Compromise For Demonstrators

Ten Protestant ministers escaped jail terms in Hattiesburg, Mississippi, this month by appealing their conviction of disorderly conduct in a civil rights demonstration.

The ten had been charged with intent to disturb the peace when they ignored police orders not to march within a barricaded area in front of the Forrest County courthouse. The nine United Presbyterian clergymen in the group originally were given four-month jail terms and $200 fines. The tenth minister, who belongs to the Disciples of Christ, had been involved in an altercation with police and was also charged with assault and resisting arrest. He was sentenced to one month in jail and fined $125.

After day-long talks with appealing defense lawyers, during which the clergymen pleaded “no contest,” a county judge ordered the nine Presbyterians to pay $400 fines. The Disciples clergyman was fined $250 and costs. All jail terms were dropped.

Six of the ministers were from New York State, one from New Jersey, one from Illinois. one from Colorado, and one—the only Negro—from Missouri.

In Charleston, Illinois, meanwhile, the ministers of three Presbyterian churches in Hattiesburg who were invited to address the local presbytery issued strongly worded protests.

They declared that “we find no justification in the Word of God nor in the Presbyterian standards for the invasion of our community by relays of ministers from various parts of the country intent upon participating in daily picket-line marches at the Forrest County Court House.… Such activities by ministers serve to inflame frictions between the races, and to disgust many who have had a genuine concern for improved race relations.”

Pulpit Meditations On ‘Fanny Hill’

The Rev. William Belt Glenesk, a young Presbyterian minister who studied drama at the Actors’ Studio, believes in praising God with the timbrel and dance, and has made the Ichabod Spencer Memorial Church in Brooklyn, New York, a home for the performing arts.

One Sunday morning this month Glenesk arranged a kind of still-life tableau that was as arresting as the cymbals he regularly clashes while the congregation sings the doxology.

Behind the pulpit are inscribed, in letters visible from every pew, John 3:16 and three other verses. These verses formed the backdrop for the display on the pulpit that morning: the Bible and a copy of The Memoirs of a Woman of Pleasure, a suppressed eighteenth-century novel, known to generations of collectors of undercover erotica as Fanny Hill. The book was published in the United States last year and was subsequently banned in New York State, although court appeals have made possible continued sales.

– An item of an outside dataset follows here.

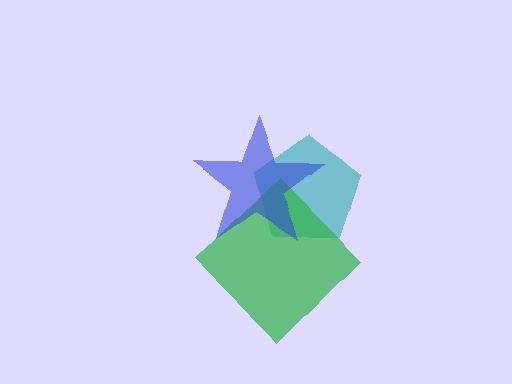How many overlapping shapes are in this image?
There are 3 overlapping shapes in the image.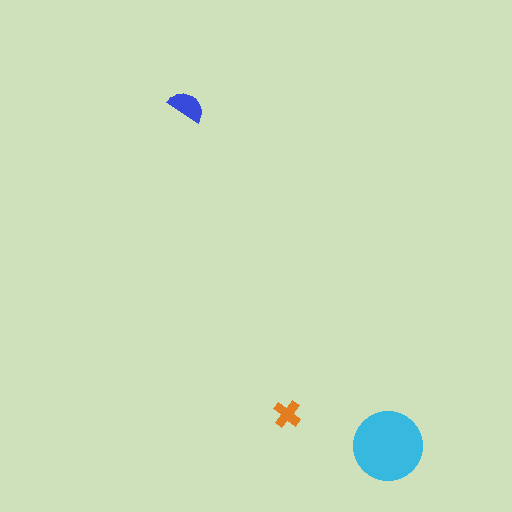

Glenesk’s sermon was a defense of the book, a plea for freedom of speech, and an indictment of censorship. The minister cited John Milton’s classic plea for unlicensed printing, Areopagitica. He also read discreetly selected portions from Fanny Hill (to buttress his position that the book is a “simple disarming story of a young country girl” who at heart wants to love one man), parts of Genesis (“And they were both naked, the man and his wife, and were not ashamed”), and some of the physical descriptions in the Song of Solomon.

“I am not sure that pornography is either pleasant or appealing—until the Pharisees get hold of it and put it behind bars,” Glenesk said.

“If the [sex] act is wrong and dirty, let the censors step into the bedrooms of this country and lay down the law, and let the censors of the church expurgate the Bible.”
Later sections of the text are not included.